Womb Lynching: If Lincoln Was Right, Abortion Cannot Be

America has already rendered its verdict on the great moral evils of its past. Slavery was wrong. Lynching was barbaric. Segregation was injustice written into law. Those conclusions are now easy. They were not easy then.

Every generation assumes it would have stood on the right side of history. Every generation believes its moral vision is clear. And every generation has something it refuses to see.

The defenders of slavery did not think they were monsters. They believed they were protecting order. Segregationists believed they were preserving society. Those who tolerated lynching convinced themselves they were defending justice.

Injustice rarely presents itself as evil. It presents itself as necessary.

Before a human being can be destroyed, he must first be redefined. That is the first move. Always.

Slaveholders called men property. Nazis called Jews vermin. Segregationists called black Americans inferior. Language creates moral distance. Once the victim is abstracted, violence becomes manageable.

Today we are told the unborn are “products of conception,” “pregnancy tissue,” or “human embryos but not humans.” The biology is conceded. The personhood is revoked. The child is acknowledged as living, distinct, and human, but not quite one of us.

Development changes size and ability. It does not change nature.

An embryo is not a different kind of being. It is a different stage of the same being. Just as a toddler is not a separate species from an adult, a fetus is not a separate species from a newborn. The only difference is degree of development.

The phrase “human embryo but not human” is not science. It is moral camouflage.

If abortion is to remain defensible, the victim must remain distant.

Consider the line our law treats as sacred. A child minutes before birth can be legally dismembered. The same child minutes after birth must be protected. The only difference is location.
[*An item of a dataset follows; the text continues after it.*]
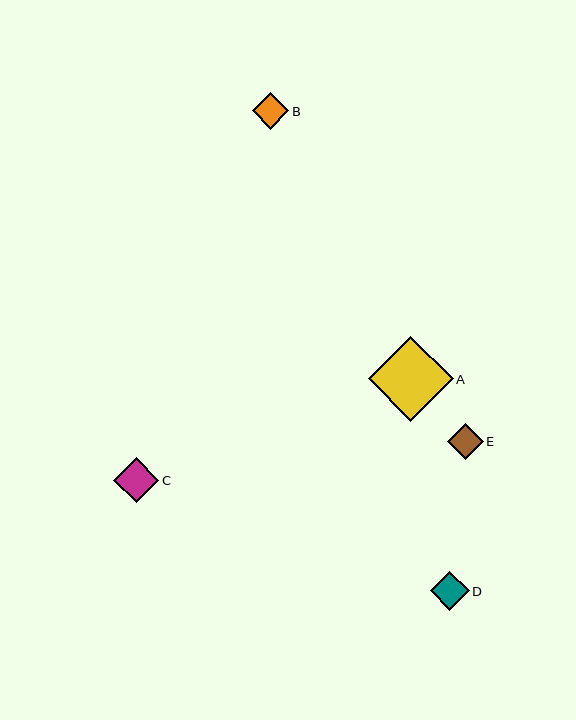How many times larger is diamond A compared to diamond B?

Birth changes geography. It does not change humanity.

The six inch journey through the birth canal does not transform a non person into a person. It reveals a person who was already there.
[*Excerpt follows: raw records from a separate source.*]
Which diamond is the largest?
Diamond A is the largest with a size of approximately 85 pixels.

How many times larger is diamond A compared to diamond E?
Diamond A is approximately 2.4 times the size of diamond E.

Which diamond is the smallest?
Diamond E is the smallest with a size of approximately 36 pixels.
If rights depend on location, they are not rights. They are permissions.

We rejected skin color as a ground for rights because it was arbitrary. We rejected sex as a ground for rights because it was arbitrary. Yet we accept birth as the dividing line between protection and destruction.

Arbitrary lines are easy to defend when the victims cannot speak.

Modern abortion ideology rarely denies biology. It shifts to function. Self awareness. Consciousness. Independence. If you can exercise certain capacities, you count. If you cannot, you do not.

That logic is not limited to the womb.

Newborns lack self awareness. Alzheimer’s patients lose memory. The unconscious trauma victim has no active awareness at all. If function determines worth, equality becomes conditional.

Conditional equality is not equality.

Abraham Lincoln dismantled slavery’s logic by exposing this flaw. If rights are grounded in differences rather than shared humanity, then whoever has more of the preferred trait wins. That is not justice. That is hierarchy with moral language wrapped around it.

The only stable foundation for equal rights is shared human nature. And from the moment of conception, a distinct, living, whole human organism exists. Science establishes that. Philosophy forces us to deal with it.

When even modest protections for infants who survive abortion attempts are resisted, the reason is obvious. Once the law admits that the child outside the womb is a rights bearing human being, it becomes difficult to deny that the same being minutes earlier was also a rights bearing human being.

Law teaches. Premises planted in law grow.

Protect the child outside the womb, and the logic inside the womb begins to unravel.

Every grave injustice feels normal to those living inside it. Slaveholders quoted Scripture. Segregationists appealed to order. Lynch mobs claimed stability.

Moral blindness rarely feels like blindness. It feels like consensus.

Abortion has been framed as healthcare, autonomy, empowerment. Repetition dulls the conscience. Legality creates the illusion of righteousness.

Future generations will not be confused by what we did.

They will see that we preached equality while denying it to the smallest among us. They will see that we condemned lynching while defending dismemberment in the womb.

They will not care that it was legal.
They will not care that it was popular.

They will ask who had the courage to call it wrong.

Equality is either universal or it is fiction. If it does not extend to the child in the womb, it does not exist at all.

History will render its verdict.

The only question is which side we chose.